Рядом с автовокзалом — теплая автобусная остановка, небольшой павильон, где можно погреться, пока ждешь автобус. Всего в Якутске их больше 70, и все они — места притяжения бездомных. Новые остановки, открывшиеся в прошлом году, даже специально сделали прохладными, хоть и с плюсовой температурой.
Сейчас внутри остановки «Автовокзал» только люди, ждущие автобус. Заговариваю с двумя мужчинами, рассказываю про репортаж о бездомных, те говорят: «Так вы рано приехали, “Ремикс” открывается после двух». Цвет алкогольной зависимости в Якутске — розовый. Как вывеска алкомаркета.
Возвращаюсь на автовокзал на следующий день с сотрудниками государственного «Тирэха» — два раза в неделю они ездят кормить бездомных. Из газельки выгружают два термоса с горячей едой и чаем. Начинают подходить люди.
«Меня жена выгнала. Я сам детдомовский, из Мохсоголлоха (это в ста километрах от Якутска). Не дали квартиру, вообще не дали. Пытался, но не дали. После Нового года с женой поругался, она меня выгнала, я в город поехал — а куда еще ехать? Живу в подъездах. В реабилитационном центре жил, но ушел оттуда, потому что ноги болят», — говорит бездомный, который представляется как Саша.
В «реабилитационном центре» он работал грузчиком — поэтому и пришлось уйти, когда заболели ноги.
Другой бездомный, пришедший поесть, рассказывает, что у него есть дом, но жить там слишком сложно.
«Дом есть, но замороженный стоит. Там дрова надо, уголь надо, воду надо. Тяжело. Я там только летом живу. У меня контузия есть, — снимает черную шапку и демонстрирует шрам во всю голову. — Нагорный Карабах, два года воевал. Ночую по друзьям, знакомым, у меня знакомых здесь много. Бывает, иногда в подъезде. Иногда не кушаю, иногда кушаю».
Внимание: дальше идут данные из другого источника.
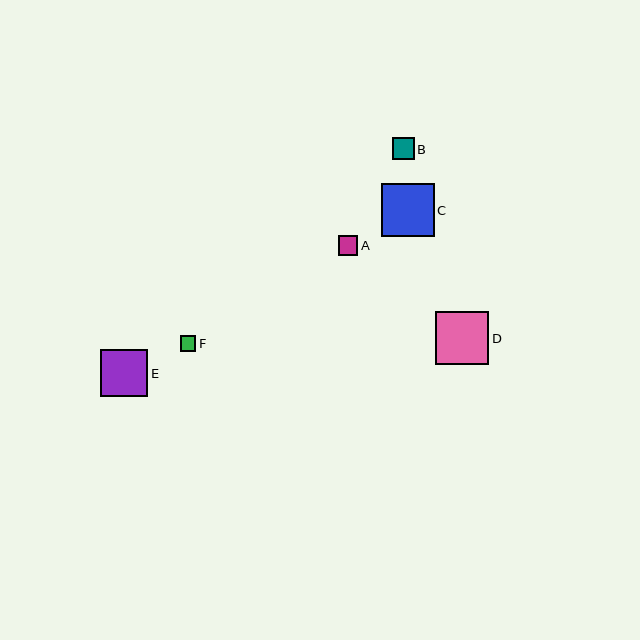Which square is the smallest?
Square F is the smallest with a size of approximately 15 pixels.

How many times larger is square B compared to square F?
Square B is approximately 1.4 times the size of square F.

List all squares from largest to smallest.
From largest to smallest: D, C, E, B, A, F.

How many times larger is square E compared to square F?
Square E is approximately 3.1 times the size of square F.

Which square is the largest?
Square D is the largest with a size of approximately 53 pixels.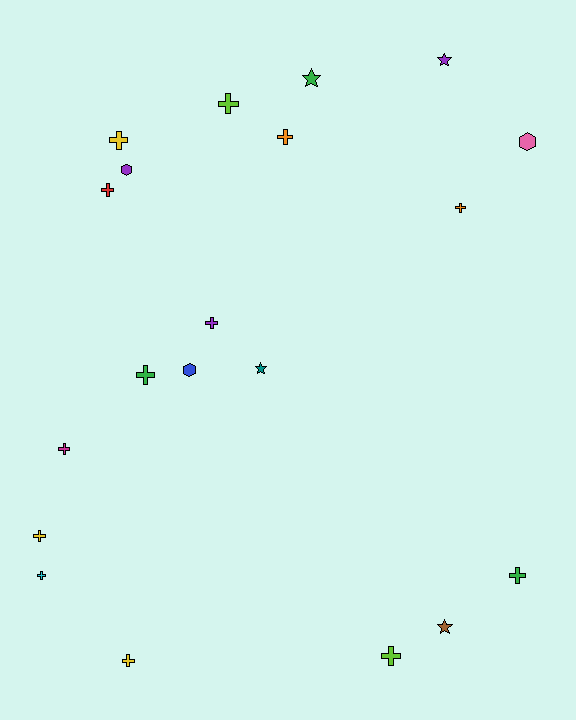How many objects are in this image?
There are 20 objects.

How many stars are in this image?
There are 4 stars.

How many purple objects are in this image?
There are 3 purple objects.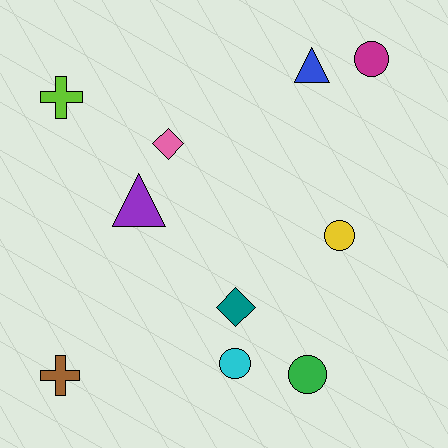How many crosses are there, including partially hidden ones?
There are 2 crosses.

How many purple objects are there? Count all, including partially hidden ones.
There is 1 purple object.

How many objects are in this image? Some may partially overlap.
There are 10 objects.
Оксана Кандакова, вице-президент организации «Линия жизни», которая помогает бездомным, рассказывает, что случаи, когда на улицах оказываются люди, у которых где-то в деревне есть дом, не редкость.
«В деревне чтобы воду питьевую получить, надо лед заготовить — северная специфика. Если не позаботился, только в город ехать», — говорит Кандакова.
Осенью 2022 года вышла новость, которую в Центральной России восприняли иронично, — «Семьям мобилизованных выдали лед». Тем не менее заготовка льда — ежегодная реальность якутских деревень, где нет центрального водопровода. В вечной мерзлоте Якутии практически нет родников. Так что для того, чтобы перезимовать, нужно нарубить лед на ближайшем чистом водоеме и привезти его домой. В якутских деревенских дворах обычно лежат горки ледяных брусков — это запасы на зиму.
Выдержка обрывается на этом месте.